Geographically India may not be a united by itself but from times immemorial India has been consi­dered as-one country. The single name Bharatvarsha given to this country emphasis this unity.

According to the authors of ‘Advance History of India’, this name and the sense of unity which it denotes, “was ever present before the minds of the theologians, political philosophers and poets who spoke of the thousand yojans (leagues) of land that stretches from Himalayas to the sea as the proper domain of a single universal emperor.”

During the medieval times the Muslim rulers also considered it as one country and made efforts to capture all parts. The nature has also bestowed a geographical unity by providing Himalayas in the North and Ocean in the other three sides of the country, and thereby completely separating India from other countries.


The rivers of India have also been responsi­ble for giving a sense of unity in the country. Some of the rivers are ascribed divine origin and are considered sacred by every Indian. For example, Ganga is worshipped in all the Tour direction of the country.

Pilgrims from all over the country continue to visit the various holy places situated on its banks. Other rivers like Yamuna and Saraswati are also considered sacred by people all over the country. In short we can say that in spite of the geographical diversity the country has enjoyed a typical unity.

Racial Unity:

No doubt, the people of India belong to different races but they are so much absorbed in the Hindu fold that they have virtually lost their separate entity. It is a well-known fact that the people of India, to which ever race or region they might belong, are known as Indian or Hindustani. This is a clear proof of the underlying racial unity of the people.

Linguistic Unity:

Although India possesses a variety of language, but she has enjoyed a linguistic unity from the earliest times. In the 3rd century B.C. the Prakrit served as the common language of the people. According to Dr. Ray Chaudhri, “Prakrit was the one single language sufficient to bring the message of a royal missionary to the doors of his humblest subject throughout this vast kingdom.” After Prakrit, Sanskrit became the common language of the masses.

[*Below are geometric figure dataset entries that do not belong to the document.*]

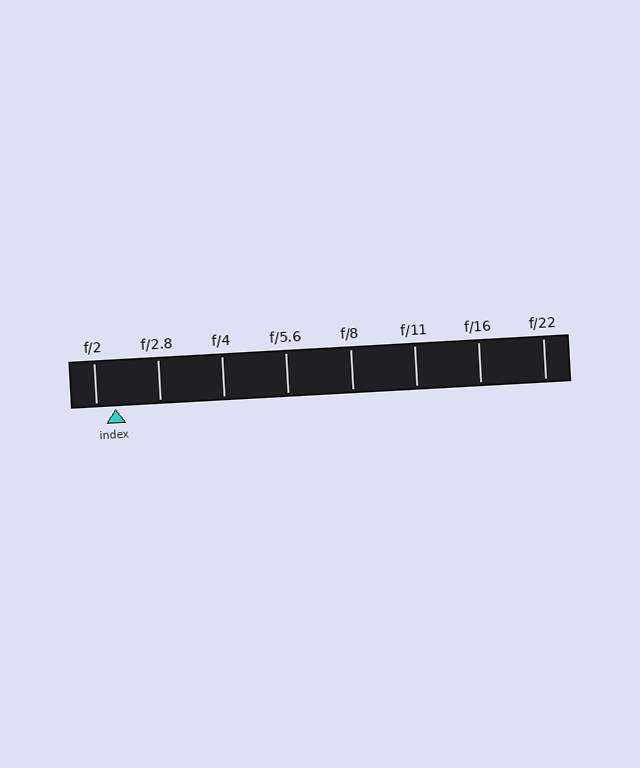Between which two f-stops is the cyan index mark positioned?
The index mark is between f/2 and f/2.8.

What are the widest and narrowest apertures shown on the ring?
The widest aperture shown is f/2 and the narrowest is f/22.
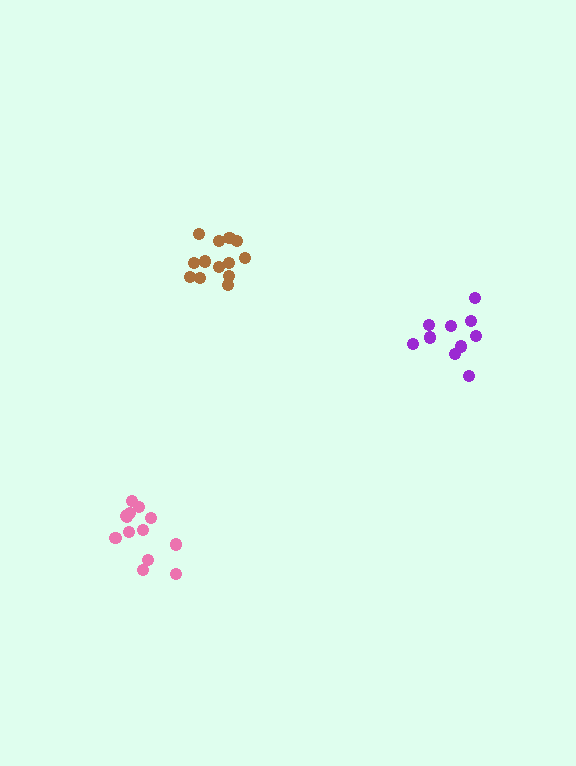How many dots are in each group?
Group 1: 14 dots, Group 2: 13 dots, Group 3: 10 dots (37 total).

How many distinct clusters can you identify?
There are 3 distinct clusters.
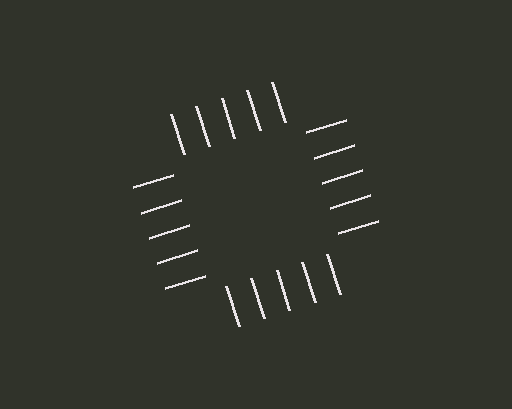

The other local languages which subse­quently gained prominence originated out of Sanskrit. Some of the prominent Indian languages which owe their origin to Sanskrit include Hindi, Gujarati, Telgu and Tamil. In fact Sanskrit served as the lingua franca during the ancient times.

During the Medi­eval times also though the Sanskrit language was not extended royal patronage by the Muslim rulers, the rulers in the South continued to patronize it and it continued to flourish. With the coming of British, English became lingua franca. After independence this role has been taken over by Hindi.

The script of the various languages used in India also possess a certain amount of uniformity. In fact almost all the scripts are based on the Brahmin script. The literature produced in different Indian languages also possess an element of unity.

Most of the literature in Indian language drew inspiration from the Sanskrit literature and maintained the unity. No doubt, certain local pieces of literature like Vedas, Puranas, Dharma Sastras and Upanishads were written in Sanskrit and are regarded as the common treasure by the people all over the country.

Religious and Social Unity:


In the religious sphere also despite the manifold diversity a sort of unity has prevailed amongst the various religious sects in the country. India was primarily a Hindu country and its culture was based on Varna Ashram Dharma Vya-vastha, i.e. caste, Ashrams and Dharma.

People in all the four corners of the country followed these principles. The people also worshipped the same Hindu gods all over the country, although they were assigned different names in different regions. The Hindu religious works Ramayana and the Mahabharata were also popular through­out the country and Indians both in the north and the south as well as east and west attach great importance to these works.

Similarly, the Vedas, Puranas and other religious scriptures are given due regard by the people from all parts of the country. Again, every Indian irrespective of his caste, creed and race believes in the doctrine of transmigration of soul, monotheism, immortality of the soul, re-incarnation karma, deliverance or Moksha etc.

The people staying in different parts of the country followed the same religious rites and rituals. Even the religious places of the Hindu like Ayodhya, Avantika, Mathura, Gaya, Kashi, Sanchi, and Puri are located in the four directions of the country.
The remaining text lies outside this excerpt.